Sempre menos.
Mesmo
estando acordado há muito, a vibração do celular ao lado da cama, amarrotada
pela insônia, despertou Kimu de seus devaneios desalentadores. “Feliz
aniversário!” Dizia o nanotexto de felicitações enviadas por mais um alguém que
compunha aquela estranha e fria tessitura de relações virtuais inexistentes no
mundo tangível.
“É
mais um ano de vida!” O estranhamento estalou de súbito na mente cansada,
embaralhada e atordoada daquele jovem-mais-velho rapaz. “Essa lógica matemática
nunca foi lógica de verdade.” Pensa Kimu, enquanto senta-se no leito mordaz de
noites mal dormidas.
Aquele
estranho filme cronológico sempre passa pela lente cognitiva dos
aniversariantes, é sempre momento oportuno de balanços contábeis de
acontecimentos que permeiam o caminhar dos seres pensantes. Quantas coisas
boas, quantos sonhos realizados, quanto aprendizado!... Não para Kimu.

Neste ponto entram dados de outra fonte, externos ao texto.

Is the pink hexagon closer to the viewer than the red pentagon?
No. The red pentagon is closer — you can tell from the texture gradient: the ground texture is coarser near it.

Simplesmente não havia lógica a que se enaltecer em estar indo de encontro ao
fim de tudo, quando se vive, se morre ao mesmo passo, a existência se apaga com
as velas que se apaga nos bolos coloridos e adocicados postos às mesas
familiares. Kimu celebraria sua vontade expressiva de não estar ali. O abandono
e todas as suas experiências que se configuram dolorosas demais para serem
dignas de celebração, todo o escárnio e maldade que transpassam corações e
almas desavisadas da mesquinhez humana, toda a culpa ingloriosa de ações perdidas
e atormentadas, arrependidas ao ponto de fazer a alma sangrar e a consciência
gritar o mais assustador dos gritos de socorro. Não há quem ouça. Nunca houve,
de fato. E não haverá.
“Parabéns!”
Insiste mais um alguém que constitui toda aquela rede de relações enfraquecidas
pela falta de verdade, de carinho e de cuidado; vale apenas o protocolo ali
preenchido pela função fática da linguagem, apenas para estabelecer um vínculo
que é tão frágil quanto os sentimentos desorientados daquele que a lê. O tempo
se esvai enquanto o caminhar avança na vida de qualquer um; um dia a mais é um
dia a menos de existência, um ano a mais é a aproximação do hálito da figura
ceifadora dizimadora de almas inertes que nem sequer estavam atentas para a
quantidade enorme de realizações que se perderam no medo da falta de controle,
das amarras sociais sufocantes e dilacerantes que aprisionam a glória do
combate em detrimento à segurança da vida pautada na comodidade.
“Você
quer mesmo fazer isso?” pergunta a voz que vem de debaixo dos lençóis,
pacificada pelo silêncio do quarto vazio de som e cores. Vica, a centelha que
ainda traz um pouco de luz aos passos lúgubres de Kimu. A voz que o acalma e
conforta.
“Sim,
coração.” Responde isso com seus dedos trêmulos procurando o cartão do hotel
que conseguira na tarde passada e com lágrimas que escorrem de seus olhos
cansados pela insônia. “Será meu presente de aniversário.”